For this study, the research was organized along key ownership experience criteria that allowed the research to capture quantitative and qualitative information across the major components of enterprise applications. The list of criteria was thoroughly defined to take into account the experience of not only the technical staff, but also end users who must accomplish specific business tasks with the application. The software versions that were compared included:
• Microsoft Great Plains version 7.5 and previews of Microsoft Great Plains version 8.0
• Oracle E-Business Suite 11.5.9
• PeopleSoft Enterprise 8.8 and 8.9 and EnterpriseOne 8.11
• SAP: mySAP Business Suite R/3 4.6 and SAP R/3 Enterprise 4.7
• Siebel 7.5 and Siebel 7.7.
The research also included functional areas such as Financial and Human Capital
Management Systems (FMS & HCM), Supply Chain Management (SCM), Customer Relationship Management (CRM); and application lifecycle phases such as installation, implementation, configuration, usage, maintenance, support, and upgrades. The team broke the entire process down into five steps:
1. Reviewed vendors' web sites and their positioning documents, as well as their online and hard copy documentation.

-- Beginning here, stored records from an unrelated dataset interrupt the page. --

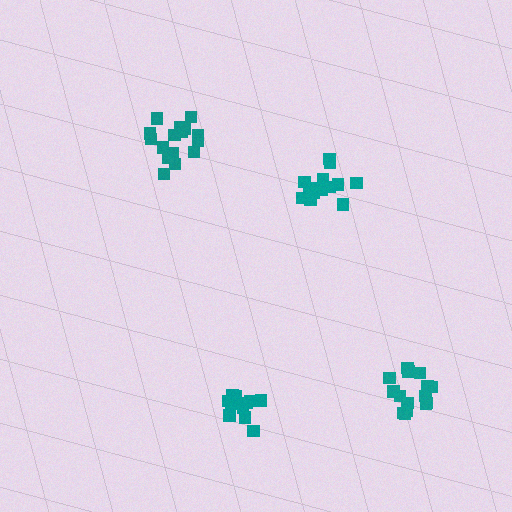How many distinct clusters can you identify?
There are 4 distinct clusters.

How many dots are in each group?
Group 1: 12 dots, Group 2: 16 dots, Group 3: 15 dots, Group 4: 14 dots (57 total).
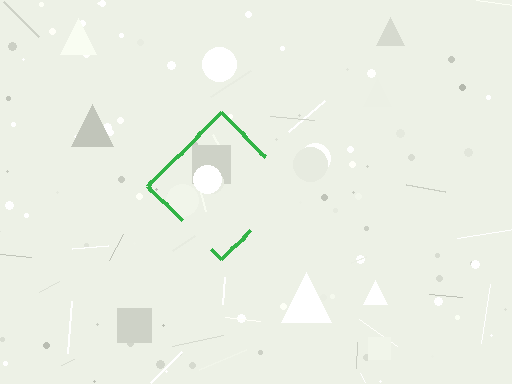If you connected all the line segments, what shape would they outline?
They would outline a diamond.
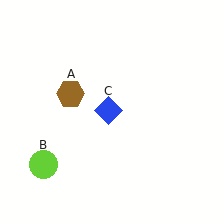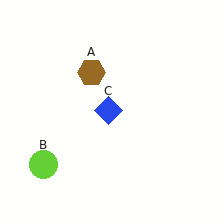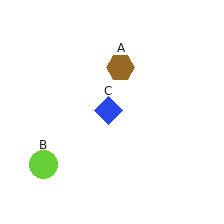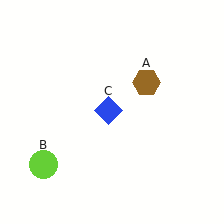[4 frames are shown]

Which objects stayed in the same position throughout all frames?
Lime circle (object B) and blue diamond (object C) remained stationary.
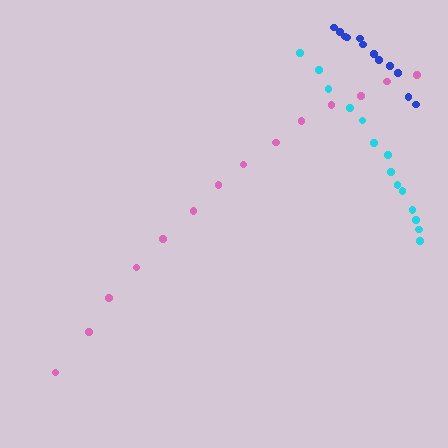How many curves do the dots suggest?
There are 3 distinct paths.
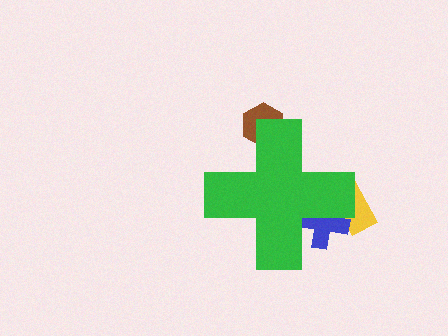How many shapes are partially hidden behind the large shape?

2. Utilized analyst reports, press articles, and technical reviews that are available to the general public.
3. Validated, using the defined criteria, the information collected in steps 1 and 2 through in-depth interviews with the consulting panel of experts. For the interview process, preference was given to respondents with multi-year experience and experience with the latest version of the application to ensure that the entire application lifecycle was properly covered.

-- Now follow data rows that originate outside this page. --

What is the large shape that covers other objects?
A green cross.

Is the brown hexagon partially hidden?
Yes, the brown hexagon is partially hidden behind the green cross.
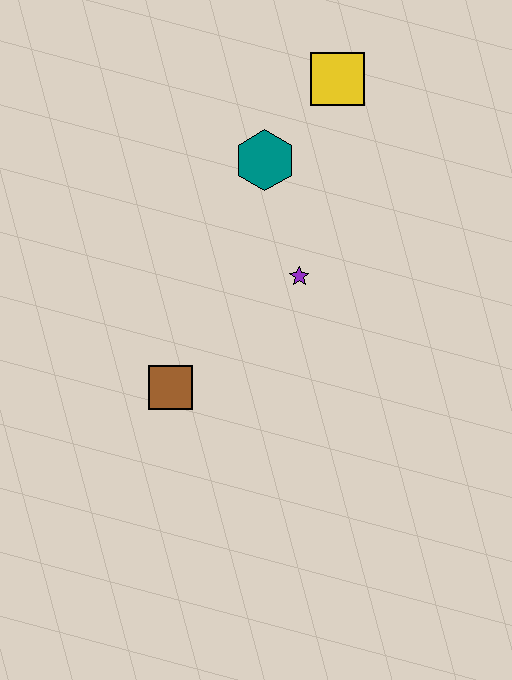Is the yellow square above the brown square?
Yes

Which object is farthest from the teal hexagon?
The brown square is farthest from the teal hexagon.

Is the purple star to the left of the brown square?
No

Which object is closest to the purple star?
The teal hexagon is closest to the purple star.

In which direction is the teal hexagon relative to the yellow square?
The teal hexagon is below the yellow square.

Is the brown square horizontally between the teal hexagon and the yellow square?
No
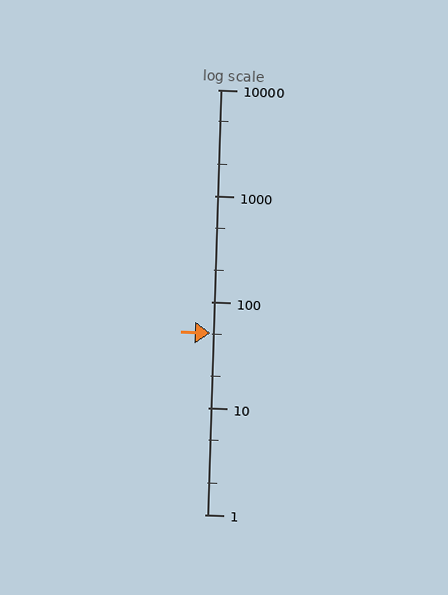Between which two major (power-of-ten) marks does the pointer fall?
The pointer is between 10 and 100.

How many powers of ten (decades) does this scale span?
The scale spans 4 decades, from 1 to 10000.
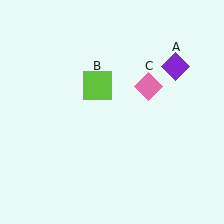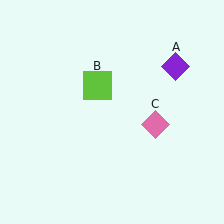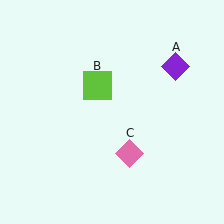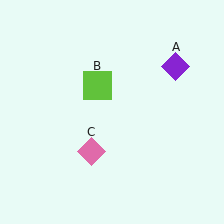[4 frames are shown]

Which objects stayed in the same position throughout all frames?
Purple diamond (object A) and lime square (object B) remained stationary.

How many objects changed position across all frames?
1 object changed position: pink diamond (object C).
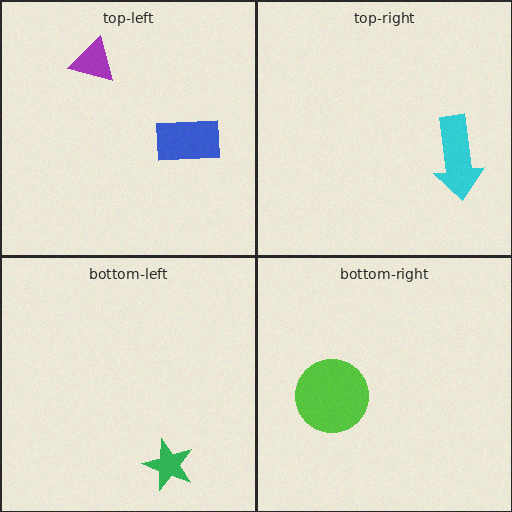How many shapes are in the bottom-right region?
1.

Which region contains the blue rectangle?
The top-left region.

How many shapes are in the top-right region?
1.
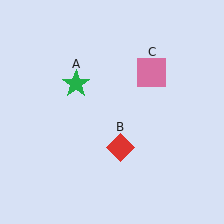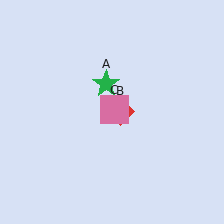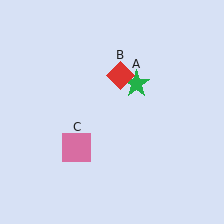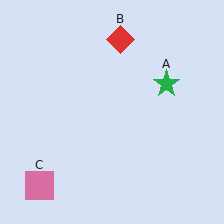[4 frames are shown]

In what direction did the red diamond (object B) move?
The red diamond (object B) moved up.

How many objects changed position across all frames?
3 objects changed position: green star (object A), red diamond (object B), pink square (object C).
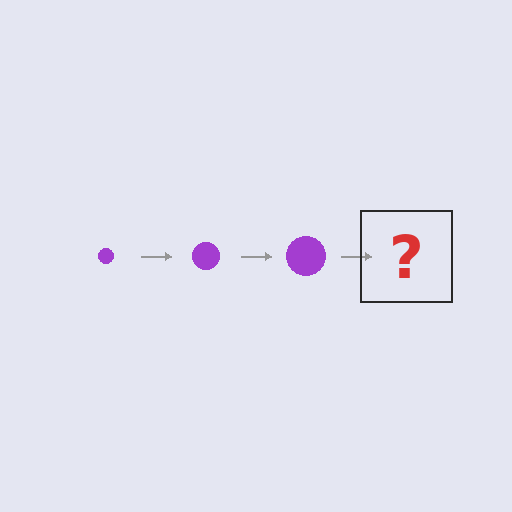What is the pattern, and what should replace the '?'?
The pattern is that the circle gets progressively larger each step. The '?' should be a purple circle, larger than the previous one.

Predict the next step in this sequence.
The next step is a purple circle, larger than the previous one.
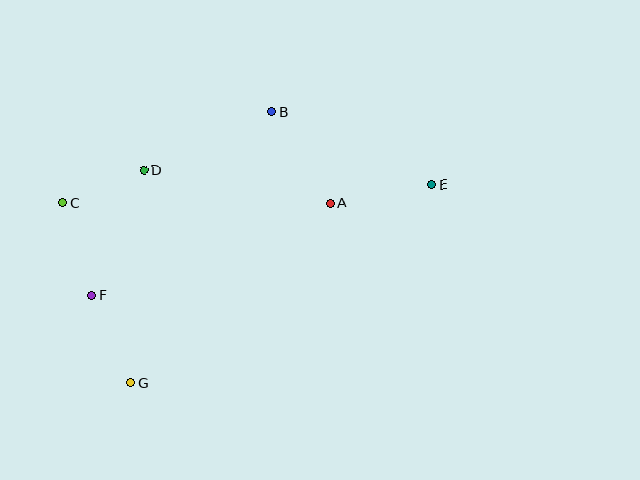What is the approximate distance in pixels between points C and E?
The distance between C and E is approximately 369 pixels.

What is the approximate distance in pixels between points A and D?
The distance between A and D is approximately 189 pixels.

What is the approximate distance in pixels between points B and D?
The distance between B and D is approximately 141 pixels.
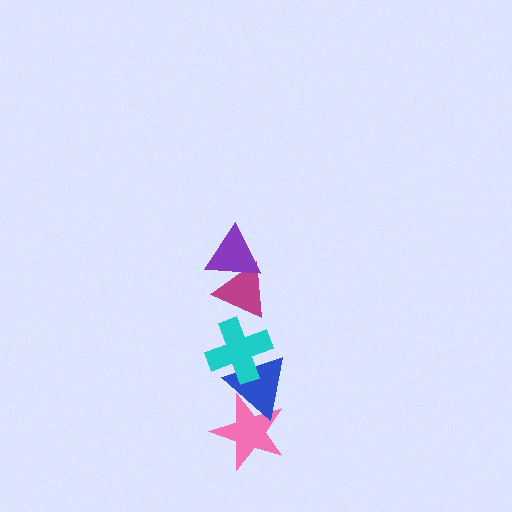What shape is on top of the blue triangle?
The cyan cross is on top of the blue triangle.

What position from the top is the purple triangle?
The purple triangle is 1st from the top.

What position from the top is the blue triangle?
The blue triangle is 4th from the top.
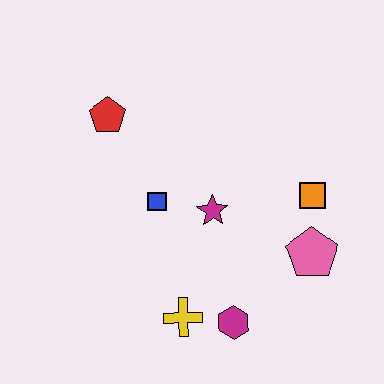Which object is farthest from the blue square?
The pink pentagon is farthest from the blue square.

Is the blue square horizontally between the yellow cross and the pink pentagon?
No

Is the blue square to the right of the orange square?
No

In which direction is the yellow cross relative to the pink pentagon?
The yellow cross is to the left of the pink pentagon.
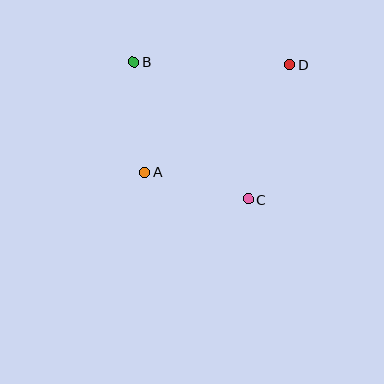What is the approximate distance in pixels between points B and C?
The distance between B and C is approximately 179 pixels.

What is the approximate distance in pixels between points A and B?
The distance between A and B is approximately 111 pixels.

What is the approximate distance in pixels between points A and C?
The distance between A and C is approximately 107 pixels.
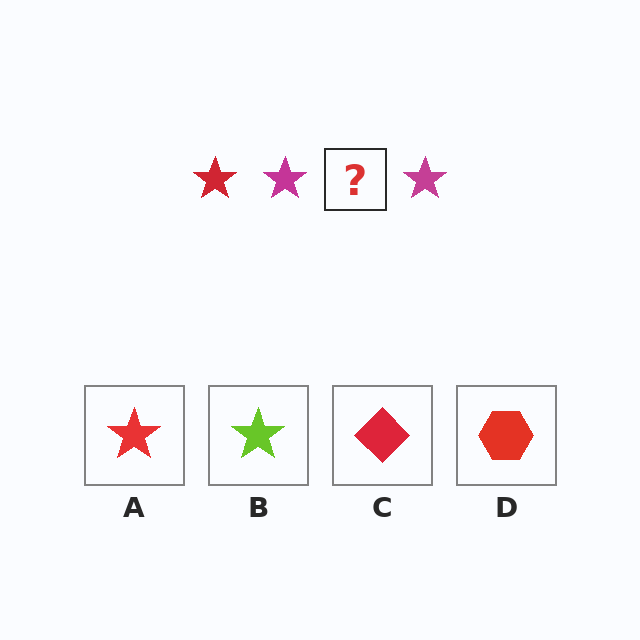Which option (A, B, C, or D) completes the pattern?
A.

4. Compared and analyzed findings from this primary and secondary research to generate a rating for each vendor on specific criteria. In this comparison and analysis, the respondent's experience with multiple vendors was leveraged as well.
5. Aggregated comparisons and ratings along three major phases of the enterprise application ownership lifecycle.
This research study was funded by PeopleSoft but designed and executed by this consulting team group as an independent, analytical evaluation of the key features important to the ownership experience of enterprise applications. The feature ratings contained in this report provide a summary level comparison among vendors and there may be minor variances based on specific vendor product modules.